Convolutional Neural Networks for Image Segmentation

Localisation, detection, and segmentation

Christophe Avenel

NBIS

08-May-2026

CNNs for computer vision

Some of the material from this lecture comes from online courses of Charles Ollion and Olivier Grisel - Master Datascience Paris Saclay. CC-By 4.0 license.

Beyond image classification

Classification answers “what is in this image?” — but real-world vision asks more:

  • Where is the object? (localisation)
  • How many objects, and which class is each one? (detection)
  • Which pixels belong to which object? (segmentation)

From classification to dense prediction

  • Same backbone (CNN/ViT) — but with task-specific heads
  • The pretrained classifier is the starting point in (almost) every modern approach

Outline

  • Localisation as regression
  • Detection algorithms (YOLO, RetinaNet, Faster R-CNN)
  • Fully convolutional networks → U-Net
  • Losses and transfer learning for segmentation
  • Instance segmentation (Mask R-CNN) and what came after

Localisation

  • Single object per image
  • Predict coordinates of a bounding box (x, y, w, h)
  • Evaluate via Intersection over Union (IoU)

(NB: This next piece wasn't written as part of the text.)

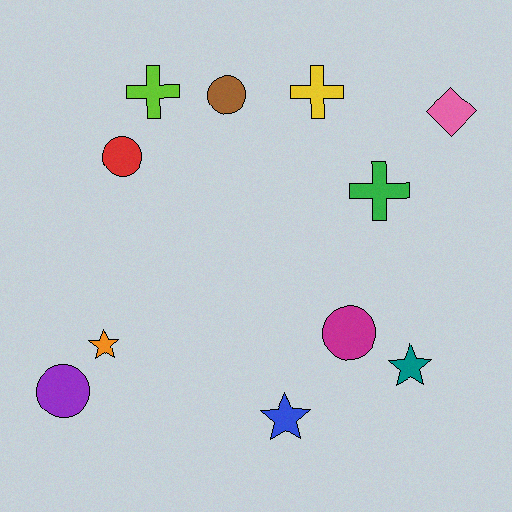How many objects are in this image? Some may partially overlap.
There are 11 objects.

Localisation as regression

Classification + Localisation

  • Use a pre-trained CNN on ImageNet (e.g. ResNet)
  • The “localisation head” is trained separately with regression
  • At test time, use both heads

C classes, 4 output dimensions (1 box)

Predict exactly N objects: predict (N \times 4) coordinates and (N \times K) class scores

Object detection

We don’t know in advance the number of objects in the image. Object detection relies on object proposal and object classification:

  • Object proposal: find regions of interest (RoIs) in the image
  • Object classification: classify the object in these regions

Two main families

  • Single-Stage: a grid in the image where each cell is a proposal (SSD, YOLO, RetinaNet)
  • Two-Stage: region proposal then classification (Faster-RCNN)

YOLO (You Only Look Once)

For each cell of the S \times S grid predict:

  • B boxes and confidence scores C (5 \times B values) + classes c
  • Final detections: C_j \cdot \mathrm{prob}(c) > \text{threshold}
  • One CNN, one forward pass — real-time detection
  • Globally processes the entire image at once

Redmon et al. “You only look once: Unified, real-time object detection.” CVPR 2016. The single-shot grid is still the conceptual core, even if modern YOLO versions add anchor-free heads, FPN, decoupled heads, etc.

YOLO today

The original YOLO concept is now a mature production library maintained by Ultralytics.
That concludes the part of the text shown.